# Old Sugar Mill near Nerje, South Spain - January 2015 - Pic heavy



## J_a_t_33 (Jan 31, 2015)

A group of us were driving to Nerje to visit the incredible caves there. On route I spotted this place from the road as we drove past




I begged the guy who was driving to let me go for an explore on the way back and what a legend, he obliged!

The San Joaquin Sugar Mill, located between Nerja and Maro on the old coast road.

There was a long tradition of sugar cane plantations and sugar cane mills in the area dating from the XVI century.

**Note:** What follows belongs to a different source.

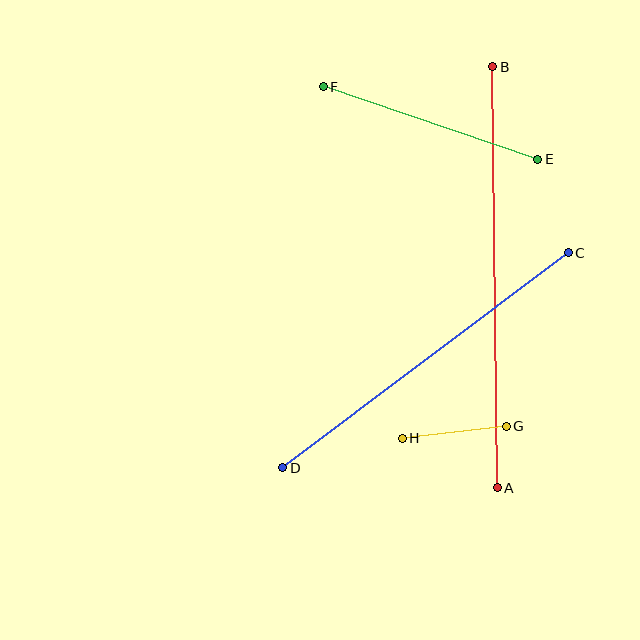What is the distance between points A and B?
The distance is approximately 421 pixels.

The mill was built in 1884 by Francisco Cantarero and owned by the Marquis de Tous. It closed down in 1911 and then, in 1930, was acquired by the Larios sugar company and reopened. A distillery was also part of the complex.

There were also mills at Maro, Nerja, Frigiliana and Torrox. The nearby Eagle Aquaduct, built to supply the factory, continues to be used by local farmers for irrigation. Source: http://www.nerjatoday.com/nerja/san-joaquin-sugar-mill/ 

Pics - I hope these aren't too big. I am travelling with a weeny laptop so they look big to me so let me know if they need resizing please. I normal resize and watermark them, but that would take years on this little machine lol!




























Nice view from here!





















Charming












There is a water channel which runs all the way underneath the buildings















Looking down the water channel that runs under the building









Tree growing out of the building



The chimney



Beautiful mountains in the background



That looks like you can get inside the chimney!



Whooo I'm in a chimney!!





















Thanks for looking, much love


----------



## URBANMYTH (Feb 1, 2015)

Looks great well done thanks


----------



## HughieD (Feb 1, 2015)

Loving that....especially the multiple doorway arch shot. Fantastic set. Thanks for sharing.


----------



## HughieD (Feb 1, 2015)

Nerja is by the coast in Andalucia isn't it? Have stayed near there and have seen the acquaduct but missed that lovely mill.


----------



## flyboys90 (Feb 1, 2015)

Very nice and a great collection of images.


----------



## J_a_t_33 (Feb 1, 2015)

Thanks for the comments guys  Not sure where Andalucia is tbh Hughie.


----------



## BikinGlynn (Feb 1, 2015)

Fantastic that! looks an amazing place.
Great pics too, loving the chimney selfie


----------



## J_a_t_33 (Feb 2, 2015)

Haha cheers man


----------